Bir yanda tıkanıklık, yıllara yayılan yanlızlık duygusu, yığınların geleceğe dair umutlarını yitirmesi, ardı arkası gelmeyen polis operasyonları-devlet terörü, iç çelişkleri ortaya çkardı ya da içerde var olan çatlakları büyüttü. 12 Eylül Cuntası ve onun yetmediği yerde devreye giren 1991 Terörle Mücadele Yasası, sosyalist eğimli bir çok grubu karar noktasına getirdi. Sosyalizmin sorunlarının ağırlığı, bazı grupları tarihsel süreç içerisinden akıp getirdikleri gündelik yaşamın motiflerine geri götürdü, ulusal eğilim, dini mistik eğilimler hızla boy verdi, şiddet sosyalist solun gündemine en yoğun biçimde girdi.
Bu noktada asıl yapılması gereken; bizi bugüne getiren kültürel birikimle, örgüt felsefesi ve sosyalist örgüt formlarını sentezleyerek yeniden bir netliğe kavuşulması, kollektif eylem vasıtısıyla kollektif bireyin gerçekleşmesidir.

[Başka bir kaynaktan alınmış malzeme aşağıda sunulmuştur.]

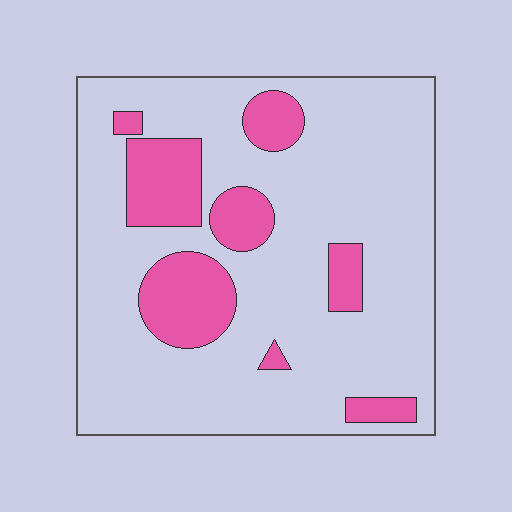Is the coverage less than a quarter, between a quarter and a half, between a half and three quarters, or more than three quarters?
Less than a quarter.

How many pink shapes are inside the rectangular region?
8.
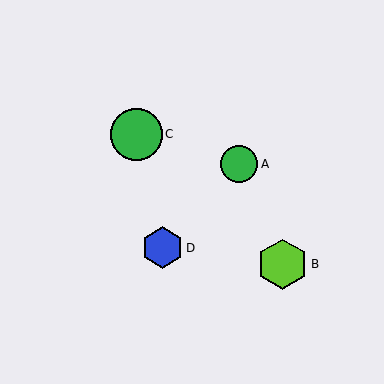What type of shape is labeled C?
Shape C is a green circle.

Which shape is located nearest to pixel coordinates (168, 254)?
The blue hexagon (labeled D) at (163, 248) is nearest to that location.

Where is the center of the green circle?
The center of the green circle is at (137, 134).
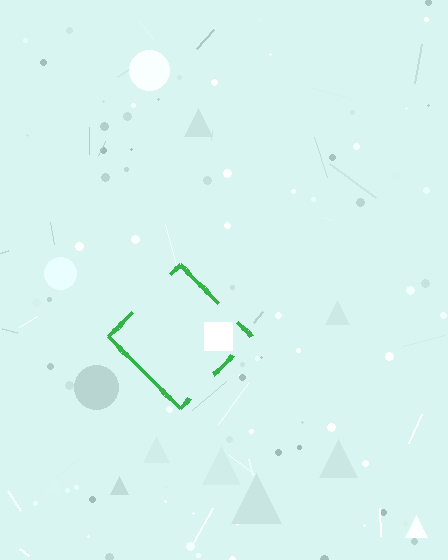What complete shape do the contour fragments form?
The contour fragments form a diamond.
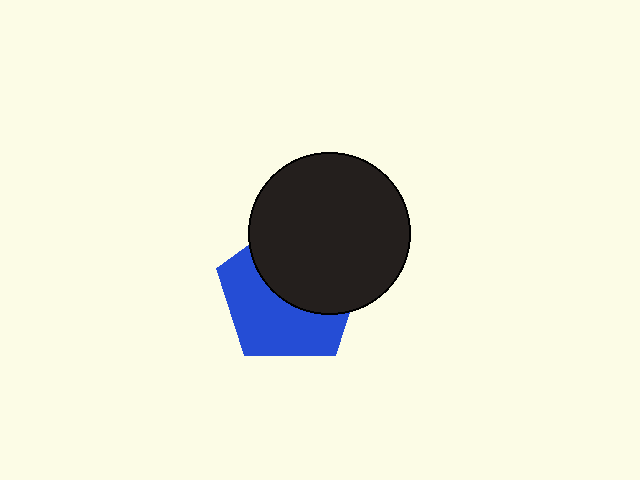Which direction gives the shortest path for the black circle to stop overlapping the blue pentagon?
Moving up gives the shortest separation.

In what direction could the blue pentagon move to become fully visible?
The blue pentagon could move down. That would shift it out from behind the black circle entirely.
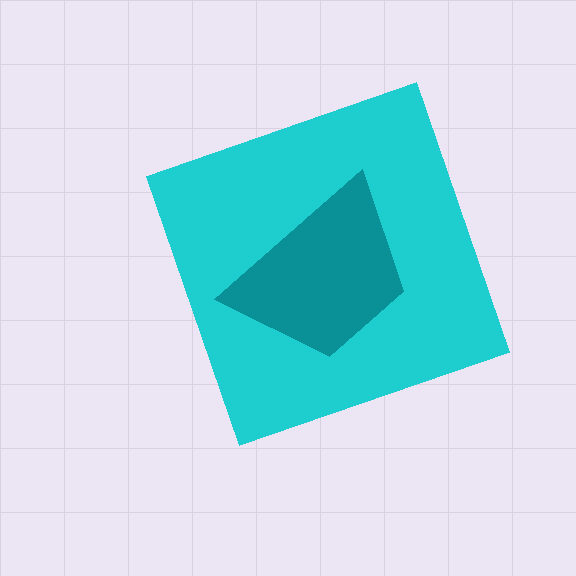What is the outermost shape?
The cyan diamond.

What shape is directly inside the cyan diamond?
The teal trapezoid.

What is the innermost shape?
The teal trapezoid.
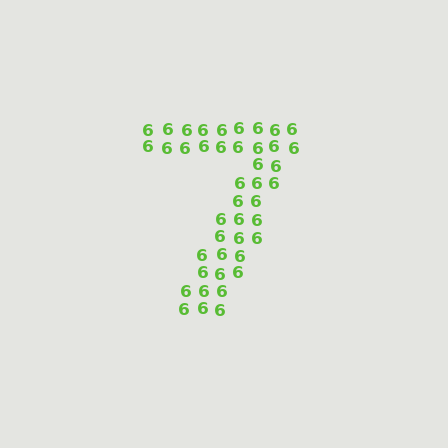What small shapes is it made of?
It is made of small digit 6's.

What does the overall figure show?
The overall figure shows the digit 7.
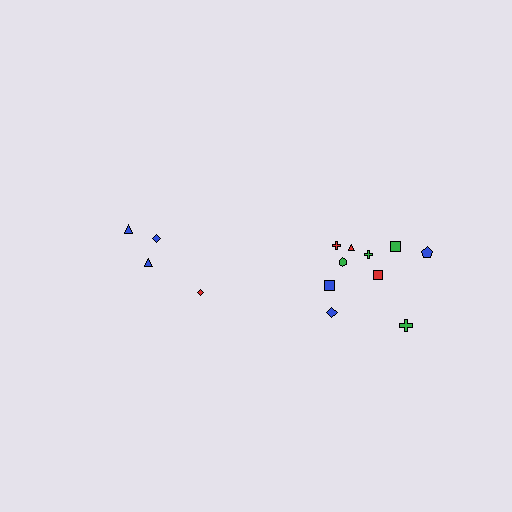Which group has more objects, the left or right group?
The right group.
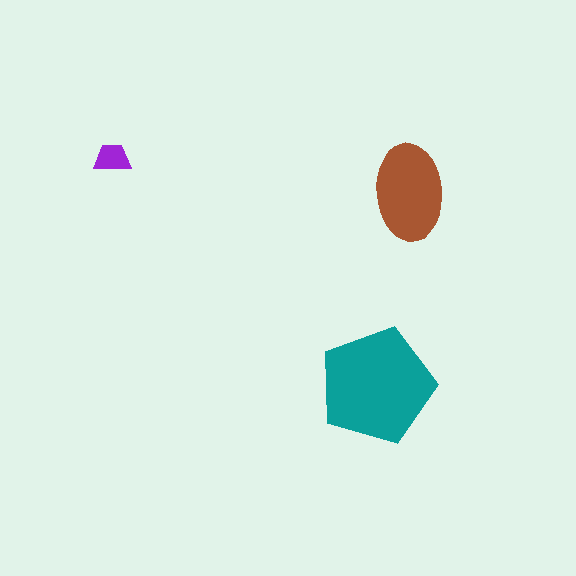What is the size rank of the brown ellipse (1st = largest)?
2nd.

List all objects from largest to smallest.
The teal pentagon, the brown ellipse, the purple trapezoid.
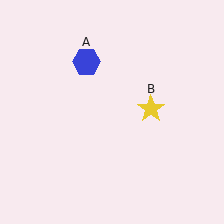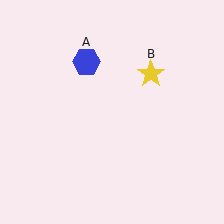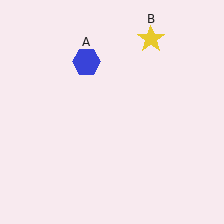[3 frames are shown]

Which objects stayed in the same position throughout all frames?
Blue hexagon (object A) remained stationary.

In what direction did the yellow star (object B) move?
The yellow star (object B) moved up.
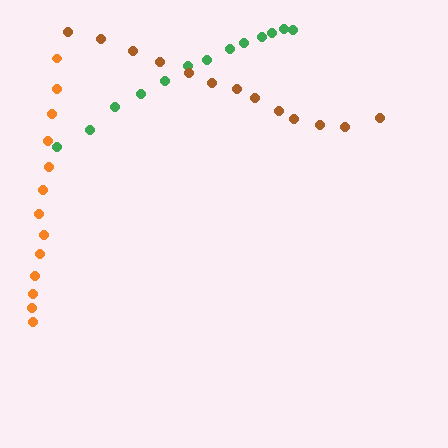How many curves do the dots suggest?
There are 3 distinct paths.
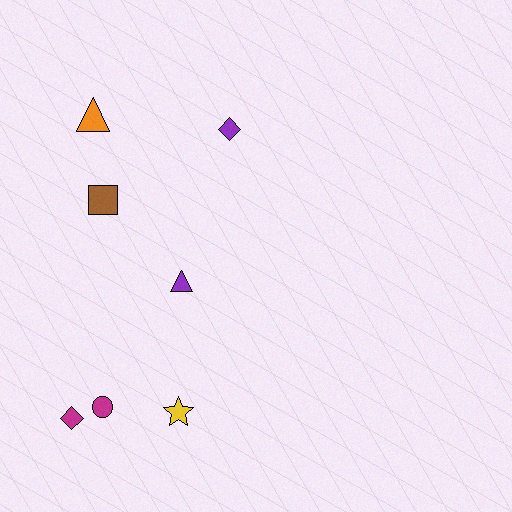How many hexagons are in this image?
There are no hexagons.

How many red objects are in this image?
There are no red objects.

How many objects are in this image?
There are 7 objects.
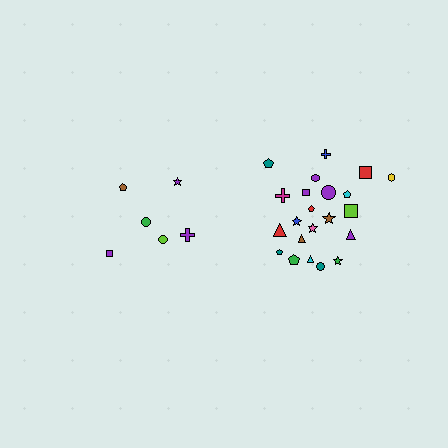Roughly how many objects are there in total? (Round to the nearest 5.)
Roughly 30 objects in total.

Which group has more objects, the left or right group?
The right group.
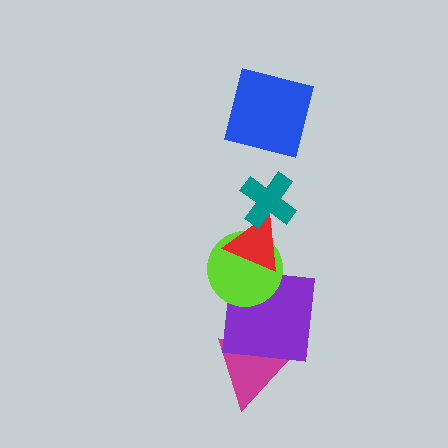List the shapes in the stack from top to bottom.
From top to bottom: the blue square, the teal cross, the red triangle, the lime circle, the purple square, the magenta triangle.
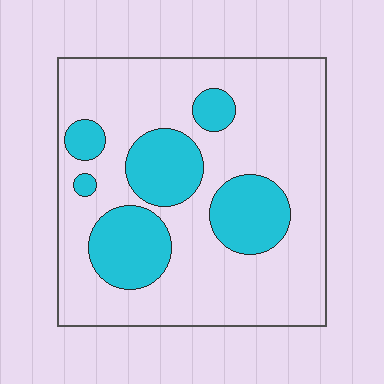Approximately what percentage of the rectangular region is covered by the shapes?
Approximately 25%.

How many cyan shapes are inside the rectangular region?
6.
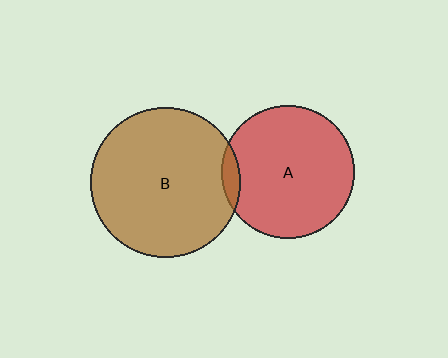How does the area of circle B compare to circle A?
Approximately 1.3 times.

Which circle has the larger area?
Circle B (brown).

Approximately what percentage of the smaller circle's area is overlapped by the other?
Approximately 5%.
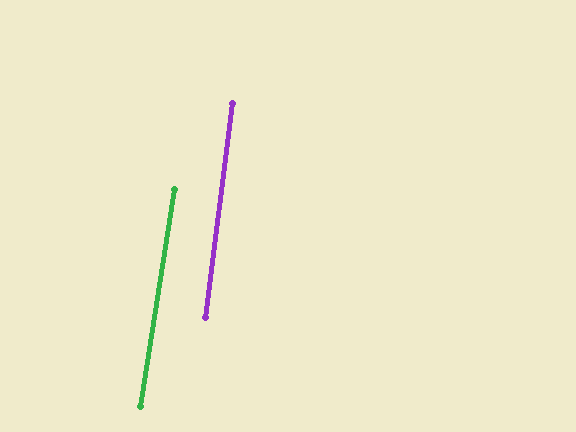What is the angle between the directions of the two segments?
Approximately 1 degree.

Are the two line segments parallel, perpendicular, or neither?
Parallel — their directions differ by only 1.5°.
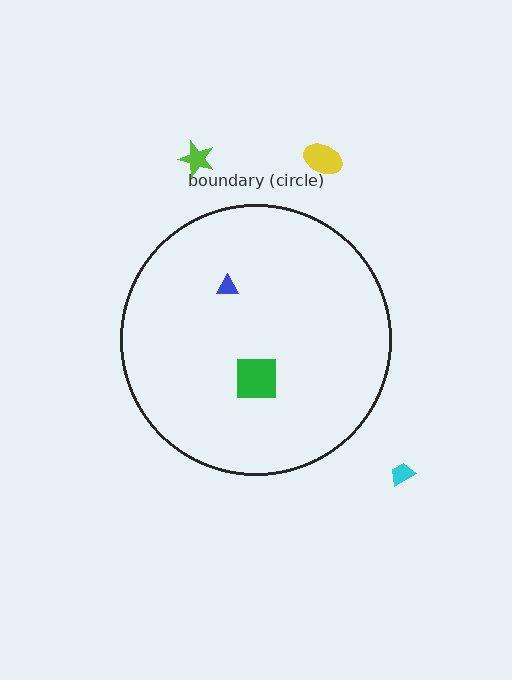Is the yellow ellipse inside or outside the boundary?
Outside.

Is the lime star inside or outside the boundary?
Outside.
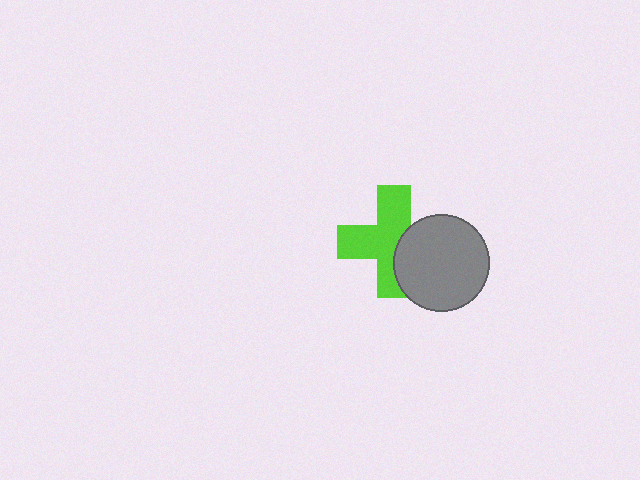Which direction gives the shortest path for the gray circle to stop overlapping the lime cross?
Moving right gives the shortest separation.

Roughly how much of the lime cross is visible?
About half of it is visible (roughly 65%).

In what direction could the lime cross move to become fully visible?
The lime cross could move left. That would shift it out from behind the gray circle entirely.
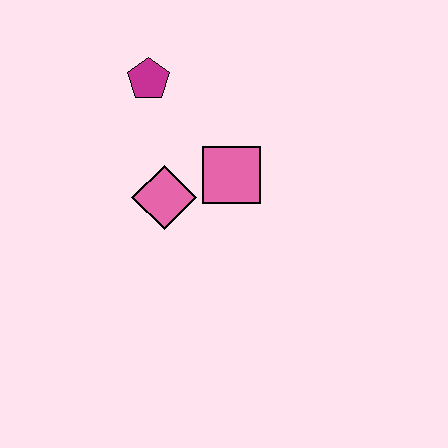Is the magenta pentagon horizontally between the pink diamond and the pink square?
No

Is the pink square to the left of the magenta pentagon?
No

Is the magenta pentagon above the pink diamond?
Yes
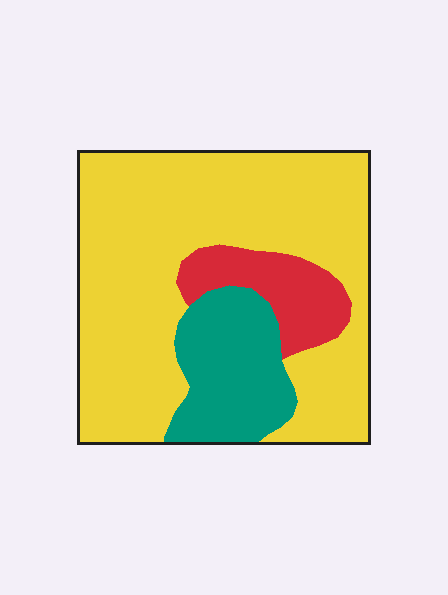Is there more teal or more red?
Teal.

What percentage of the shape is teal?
Teal covers about 20% of the shape.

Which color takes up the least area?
Red, at roughly 10%.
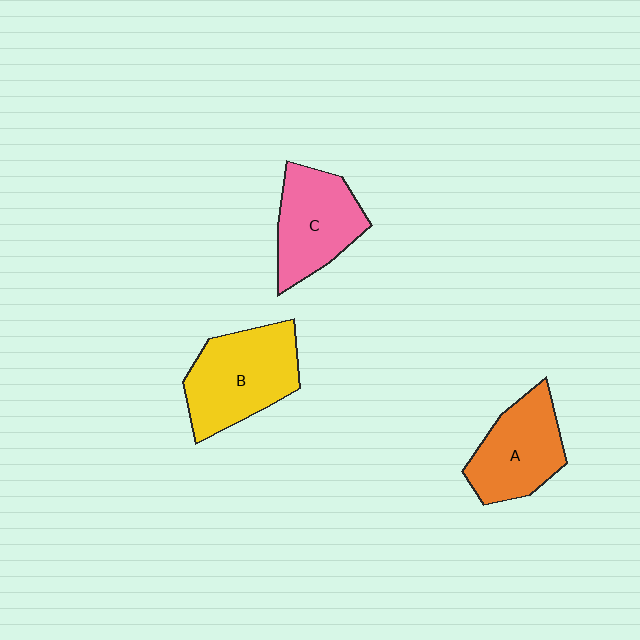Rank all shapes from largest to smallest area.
From largest to smallest: B (yellow), C (pink), A (orange).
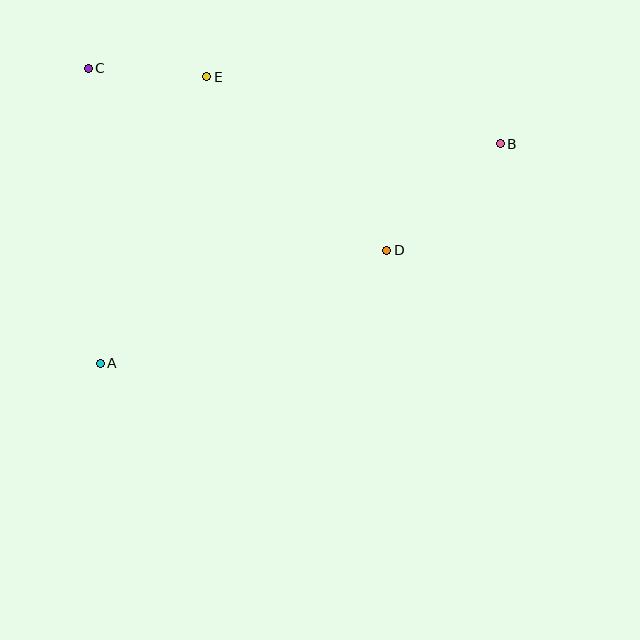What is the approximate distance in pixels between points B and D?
The distance between B and D is approximately 156 pixels.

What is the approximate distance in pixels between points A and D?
The distance between A and D is approximately 308 pixels.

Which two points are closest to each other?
Points C and E are closest to each other.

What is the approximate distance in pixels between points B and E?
The distance between B and E is approximately 301 pixels.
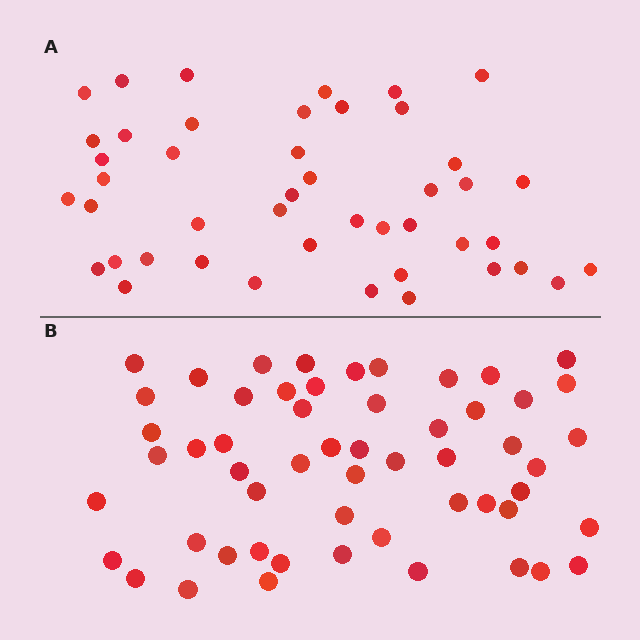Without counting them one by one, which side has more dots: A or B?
Region B (the bottom region) has more dots.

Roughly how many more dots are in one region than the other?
Region B has roughly 10 or so more dots than region A.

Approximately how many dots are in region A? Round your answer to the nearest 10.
About 50 dots. (The exact count is 45, which rounds to 50.)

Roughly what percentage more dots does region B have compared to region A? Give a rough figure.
About 20% more.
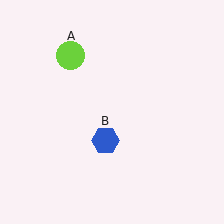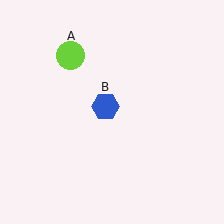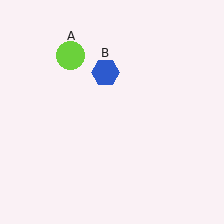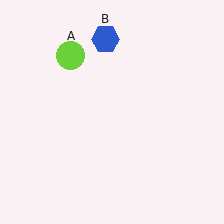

Kendi yenilgimizin yerel ve uluslararası nedenlerine yönelerek, üzerimizdeki yükün ağırlığını bilmeli, dönem taktiklerinin nereden ve nasıl başlatılarak örülmesi gerektiği sorusunu sormalıyız. Sadece sormak ve tartışmakla kalmamalı, saptamaların işlevcisi olmalıyız. Aksi takdirde; coğrafyanın içe kapalı tarikat tarzı muhalefete ve "kurtarıcılara" ne kadar yatkın olduğu artık bir sır değildir ve kendimize kurtarıcılar aramak üzere 'sosyalist' bir yola çıkmamız işten değildir. Öte yandan donuklaşarak ve katılaşarak muhalefeti sürdürmek, yenilgi sonrası muhalafetlerin tipik karakteri olarak geçmişten akıp gelmektedir. Ya da tam tersine, geçmişe dair herşeyi yadsıyarak, "yeniden muhalefet" edildiğini kanıtlamaya çalışmak gibi, sosyalist savaş dışı bir kulvara düşebiliriz. Her ikisi de, aynı ölçüde yanlış ve tehlikelidir.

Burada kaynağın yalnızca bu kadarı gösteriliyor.